額に十字傷を刻まれた少年、出雲桃太は、遊戯用迷宮〝U・S・J〟の地下三〇階にある深海水族館で、八岐大蛇の首の化身、伊吹賈南から、これまで謎だった鬼の軍勢について明かすとの発言を聞いて、おおいに驚いた。
「賈南ちゃん。やっぱり、サメ映画みたいなドラマティックな歴史があったサメエ?」
「サアメのサメ映画への思い入れは置いといて、我々ドラゴンの祖先は、共通した能力を身につけた術者達の集まりだった。すなわち――〝融合術〟――だ」
サメの着ぐるみをかぶった銀髪碧眼の少女、建速紗雨の問いに対する賈南の回答を聞いて、彼女も桃太も面食らった。
なぜなら、桃太も紗雨も、先の田楽おでんとの戦いで、自分たちが使う〝忍者〟や〝行者〟、あるいはおでんとみずちが使う〝北欧神オーディン〟への合体変身が――〝融合術〟――の一種だと聞いていたからだ。
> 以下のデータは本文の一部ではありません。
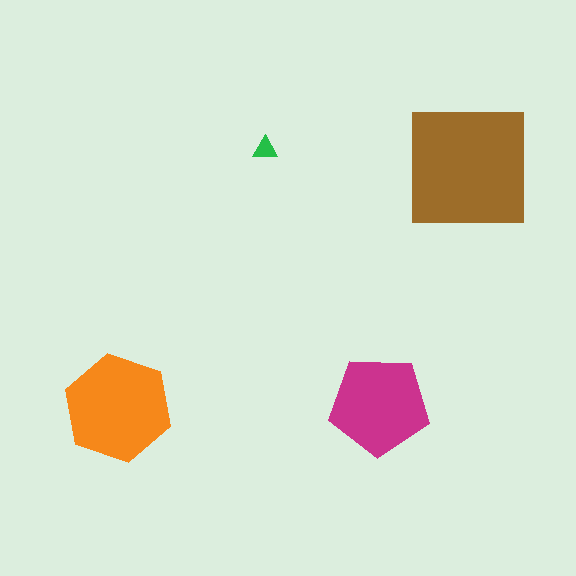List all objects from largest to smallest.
The brown square, the orange hexagon, the magenta pentagon, the green triangle.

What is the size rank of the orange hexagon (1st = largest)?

「念のため補足するが、クマ国で開発された合体変身術が〝肉体を仮面に変え、心を重ねて強くなる〟という安全な術なのに対し――。
我らドラゴンの融合術は、〝生贄を無理矢理に取り込んで己が力に変える〟という危険極まりない代物だ。
黒山犬斗が馬鹿すぎて御しきれなかったゆえか、出雲桃太らレジスタンスにとどまらず、手勢だった八大勇者パーティのひとつ〝C・H・O〟すらも喰らおうとした第一の首。
四鳴啓介と一体化し糸を触媒に、〝鋼騎士ギガース〟や〝蛇髪鬼ゴルゴーン〝〝神鳴鬼ケラウノス〟を操った第四の首。
七罪業夢が喰われて顕現し、自分の部下諸共に冒険者パーティ〝W・A〟の仲間達をも同じドラゴンに変えようとした第七の首。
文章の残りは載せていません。